Album Review Beach House - Depression Cherry
3 StarsAn odd outlier in an otherwise brilliant back-catalogue.
Bit-by-bit, Baltimore duo Beach House have gone from niche concern to a band knocking on arena doors. And they’ve done this without making any serious, compromising shifts. Absorbing electric guitars swim around empty space, organ lines swarm the senses and Victoria Legrand brings a misty, distinctive vocal - that’s Beach House.
What was notable in 2012’s ‘Bloom’ however - and even more so in predecessor ‘Teen Dream’ - was Legrand and Alex Scally’s ability to bring a pop sensibility.

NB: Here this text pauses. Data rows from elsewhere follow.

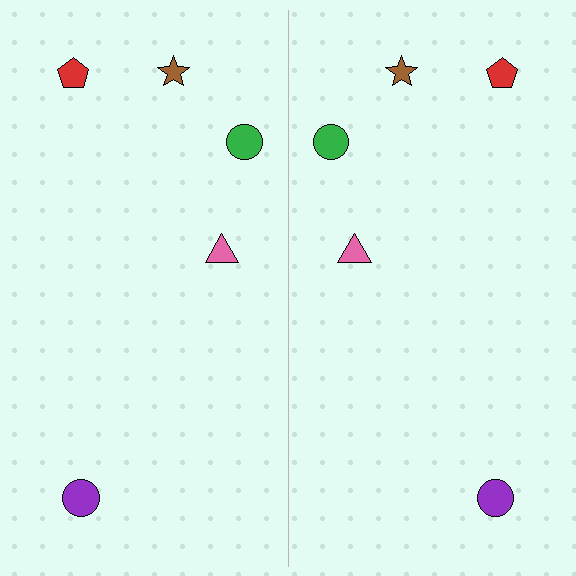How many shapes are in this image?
There are 10 shapes in this image.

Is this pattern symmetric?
Yes, this pattern has bilateral (reflection) symmetry.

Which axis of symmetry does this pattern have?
The pattern has a vertical axis of symmetry running through the center of the image.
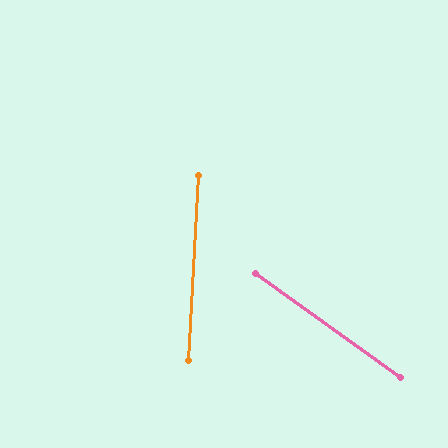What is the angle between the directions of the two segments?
Approximately 57 degrees.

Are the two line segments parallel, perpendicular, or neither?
Neither parallel nor perpendicular — they differ by about 57°.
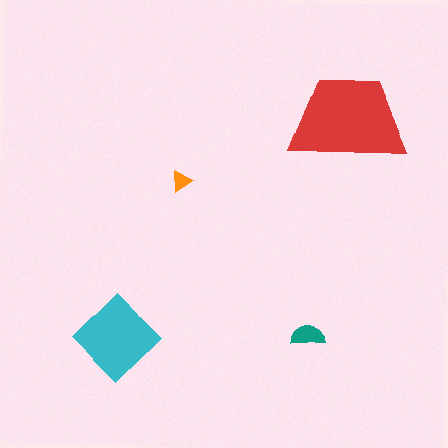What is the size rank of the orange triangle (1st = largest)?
4th.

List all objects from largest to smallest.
The red trapezoid, the cyan diamond, the teal semicircle, the orange triangle.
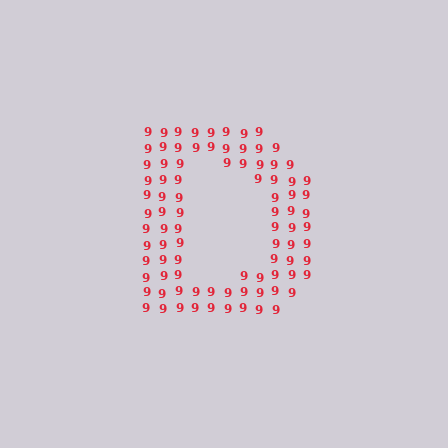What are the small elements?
The small elements are digit 9's.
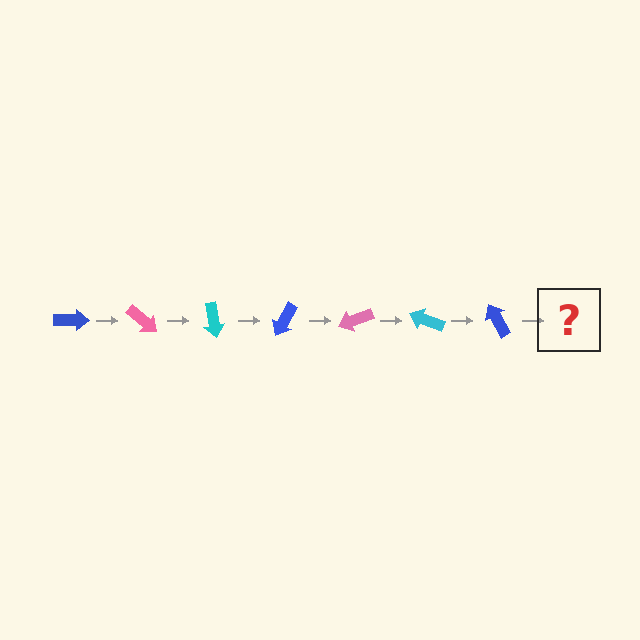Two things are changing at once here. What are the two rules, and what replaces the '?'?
The two rules are that it rotates 40 degrees clockwise each step and the color cycles through blue, pink, and cyan. The '?' should be a pink arrow, rotated 280 degrees clockwise from the start.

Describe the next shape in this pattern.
It should be a pink arrow, rotated 280 degrees clockwise from the start.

Lead singles like ‘Zebra’ were instant - not radio-friendly giants, strictly speaking, but a long way from the toes-in-the-sand bliss of ‘Devotion’.

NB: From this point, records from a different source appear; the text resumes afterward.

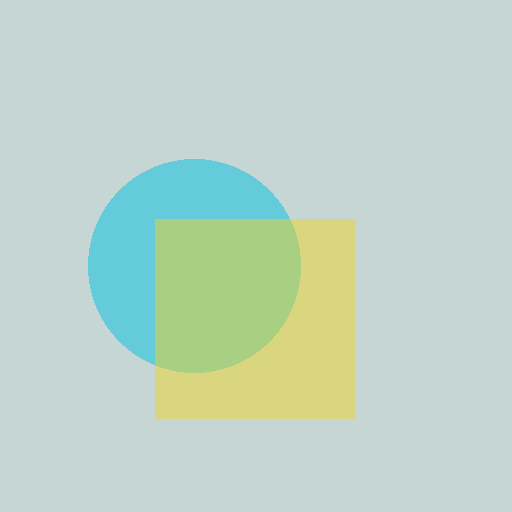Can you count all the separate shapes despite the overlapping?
Yes, there are 2 separate shapes.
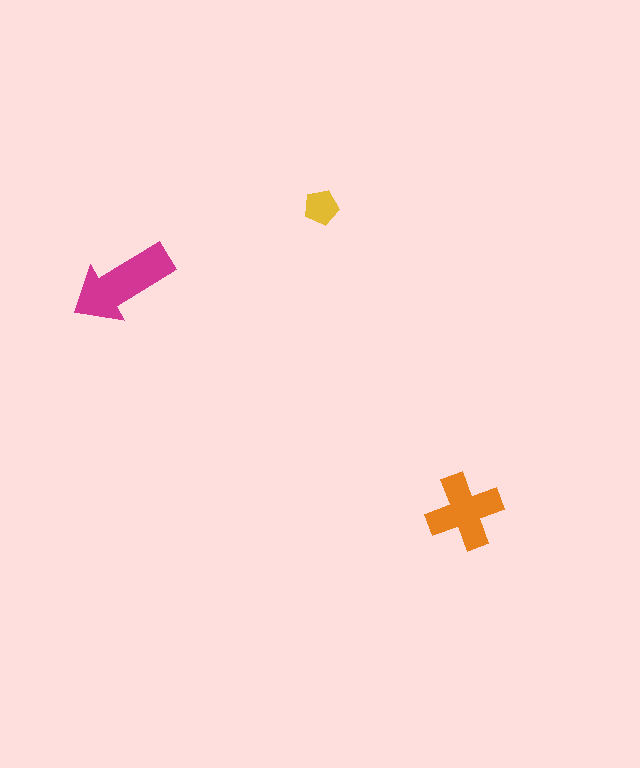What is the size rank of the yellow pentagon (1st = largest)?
3rd.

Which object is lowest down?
The orange cross is bottommost.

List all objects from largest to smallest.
The magenta arrow, the orange cross, the yellow pentagon.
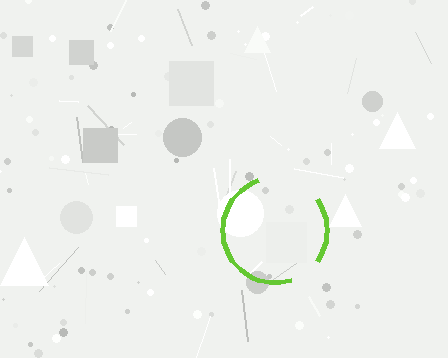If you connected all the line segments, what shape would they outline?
They would outline a circle.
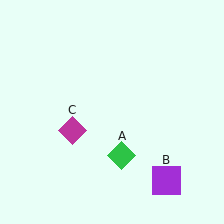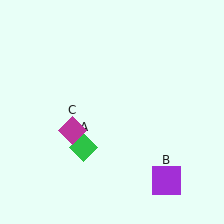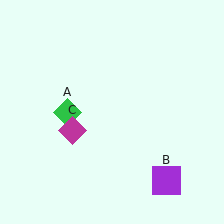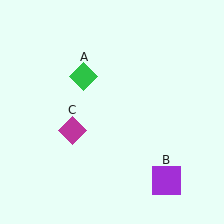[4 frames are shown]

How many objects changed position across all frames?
1 object changed position: green diamond (object A).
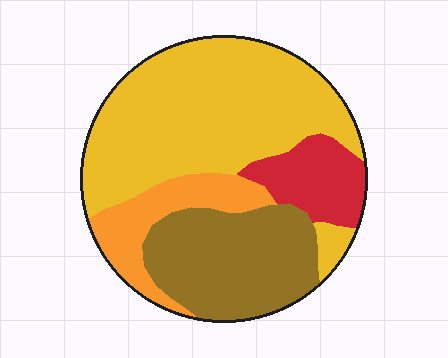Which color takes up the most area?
Yellow, at roughly 50%.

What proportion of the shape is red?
Red takes up less than a quarter of the shape.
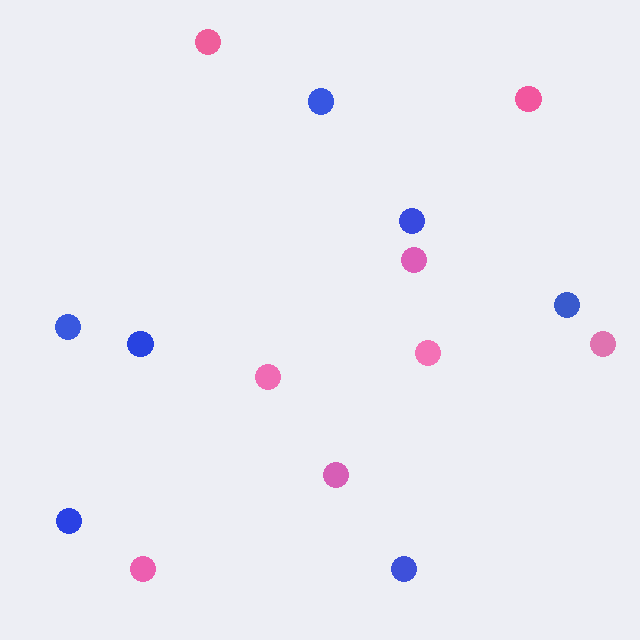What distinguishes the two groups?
There are 2 groups: one group of blue circles (7) and one group of pink circles (8).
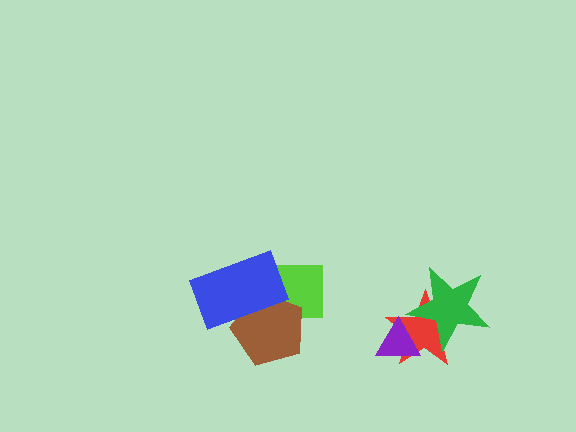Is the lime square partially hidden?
Yes, it is partially covered by another shape.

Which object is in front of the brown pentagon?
The blue rectangle is in front of the brown pentagon.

With new album ‘Depression Cherry’, the pair say they’ve written an album “while fully ignoring the commercial context in which we exist.” A diversion away from where they were going, this looks to be Beach House’s attempt at rediscovering the uninterrupted flow of ‘Devotion’. For all the strengths of the records that followed, songs seemed to dive straight for the hook without thinking about what could happen next.

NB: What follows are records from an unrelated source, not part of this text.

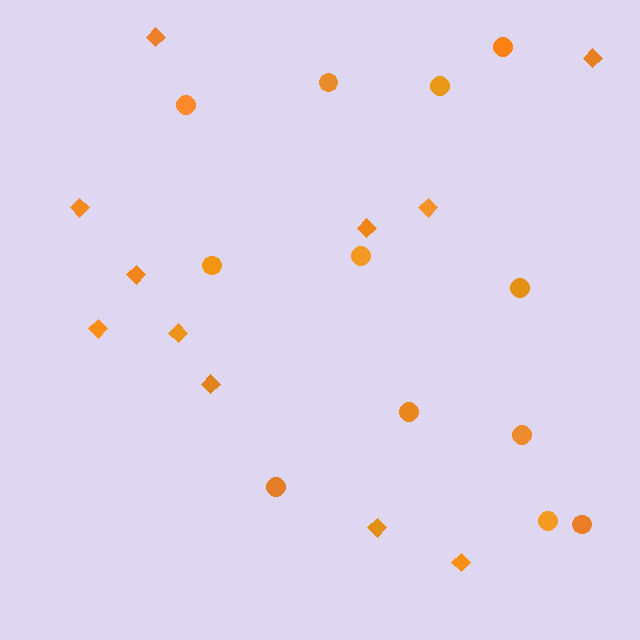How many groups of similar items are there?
There are 2 groups: one group of circles (12) and one group of diamonds (11).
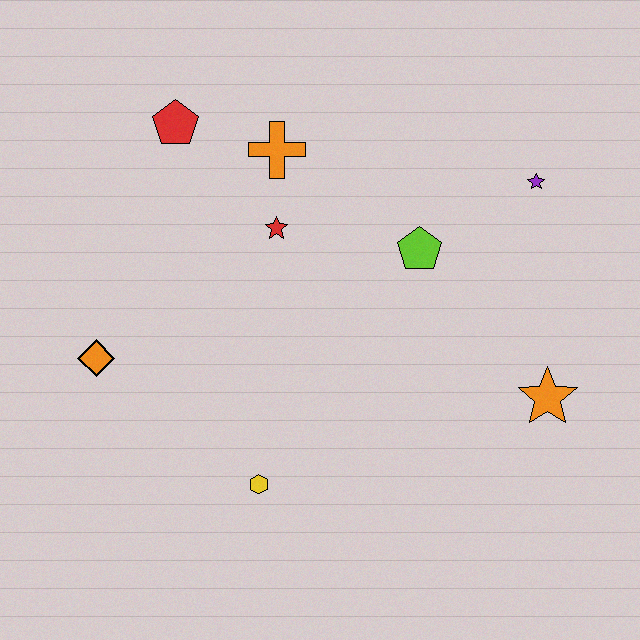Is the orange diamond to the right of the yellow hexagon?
No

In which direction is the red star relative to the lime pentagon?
The red star is to the left of the lime pentagon.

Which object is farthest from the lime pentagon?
The orange diamond is farthest from the lime pentagon.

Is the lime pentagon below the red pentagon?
Yes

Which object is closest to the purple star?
The lime pentagon is closest to the purple star.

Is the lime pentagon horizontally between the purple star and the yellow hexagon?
Yes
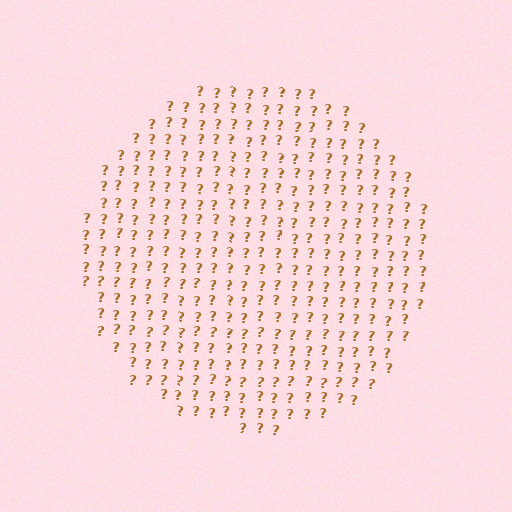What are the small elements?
The small elements are question marks.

On at least some moments of this follow-up, Legrand and Scally rediscover their exploratory trait. ‘Sparks’ is remarkable in how it applies sky-scraping guitar lines without ticking simple shoe-gazing boxes. It packs the kind of riff The Edge might bring to the U2 table, but it’s coated in the band’s staple murk. Opener ‘Levitation’, meanwhile, brings a sense of familiarity, and a potent reminder that nobody else has fully achieved Beach House’s ability to merge melancholy with spiralling songwriting.
In playing the avoiding game, however, they begin to lose their grip. There’s been an intention to shun live drums this time round, and on ’10:37’ they’re traded for loose machine parts. It’s disjointed by default, but like the stop-start ‘Wildflower’, there needs to be a better sense of flow. And for all ‘Beyond Love’’s melodic simplicity, it begins to wander around, instead of reaching the kind of climax ‘Sparks’ hits.
By saying no to the traits that defined their previous LPs, Beach House have wound up in strange territory. They’ve taken the strengths of ‘Teen Dream’ and ‘Bloom’ - reaching pop highs with ease - before being deceptive like it’s some kind of game. It’s not unfamiliar in the good sense, and it’s an odd outlier in an otherwise brilliant back-catalogue.